## On the Computation of the Characteristic Polynomial of a Hypergraph

- Sept. 7, 2018
- 2:30 p.m.
- LeConte 317R

## Abstract

The characteristic polynomial of a k-uniform hypergraph is the resultant of a system of homogeneous equations of degree $k-1$. When $k=2$, the resultant is simply the determinant and this computation can be performed in polynomial time. However, when $k>2$ the resultant is known to be NP-hard to compute in general. We provide an alternative way to determine the characteristic polynomial of a hypergraph by proving that a polynomial is uniquely determined by its roots (with unknown multiplicities) and a particular set of coefficients.
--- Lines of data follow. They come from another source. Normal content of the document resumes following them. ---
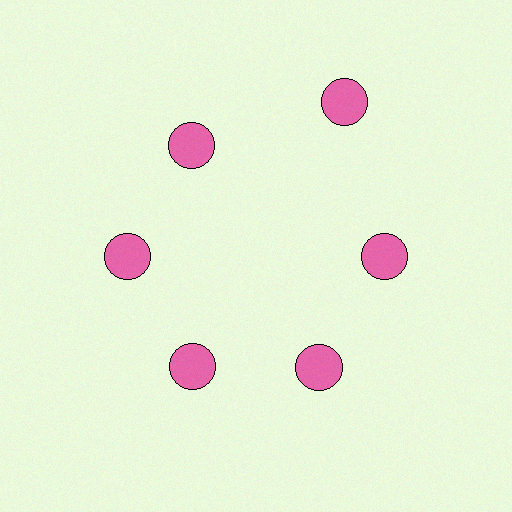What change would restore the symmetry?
The symmetry would be restored by moving it inward, back onto the ring so that all 6 circles sit at equal angles and equal distance from the center.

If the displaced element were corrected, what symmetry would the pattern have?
It would have 6-fold rotational symmetry — the pattern would map onto itself every 60 degrees.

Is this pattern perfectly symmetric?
No. The 6 pink circles are arranged in a ring, but one element near the 1 o'clock position is pushed outward from the center, breaking the 6-fold rotational symmetry.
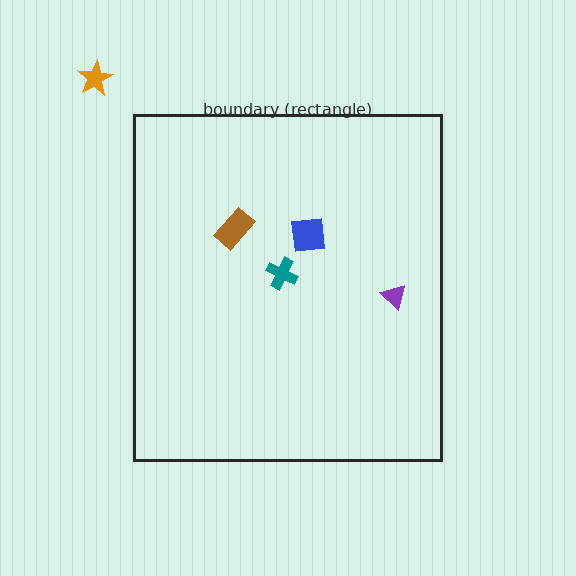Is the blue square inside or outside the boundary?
Inside.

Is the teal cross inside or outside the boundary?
Inside.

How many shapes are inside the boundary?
4 inside, 1 outside.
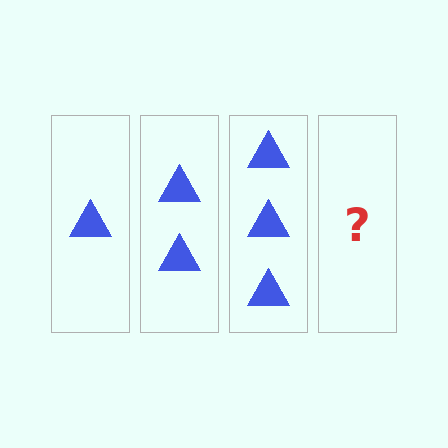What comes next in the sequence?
The next element should be 4 triangles.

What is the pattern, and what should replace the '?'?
The pattern is that each step adds one more triangle. The '?' should be 4 triangles.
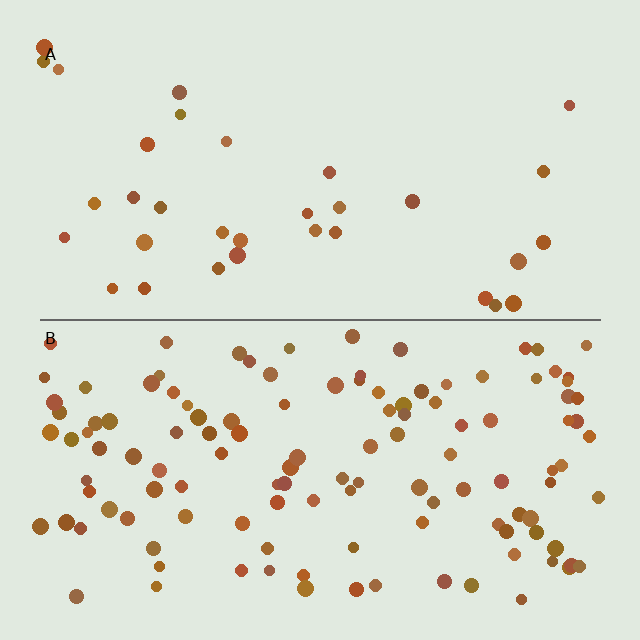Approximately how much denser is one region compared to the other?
Approximately 3.7× — region B over region A.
This proof can be translated into an algorithm and we further prove that said algorithm is stable for monic polynomials with integer coefficients. We then discuss how the spectrum (without multiplicity) of a hypergraph can be computed using a method of Lu and Man. We further provide a combinatorial formula for the coefficients of the characteristic polynomial of a hypergraph. We demonstrate how these methods, when combined, can determine the characteristic polynomial of the Rowling hypergraph when traditional solvers have failed to do so. We conclude by discussing the software and computational resources used to perform such computations and the current state of computing the characteristic polynomial of the Fano plane. Special thanks will be given to the University of South Carolina Research Cyberinfrastructure program (RCI) for their assistance with high performance computing resources.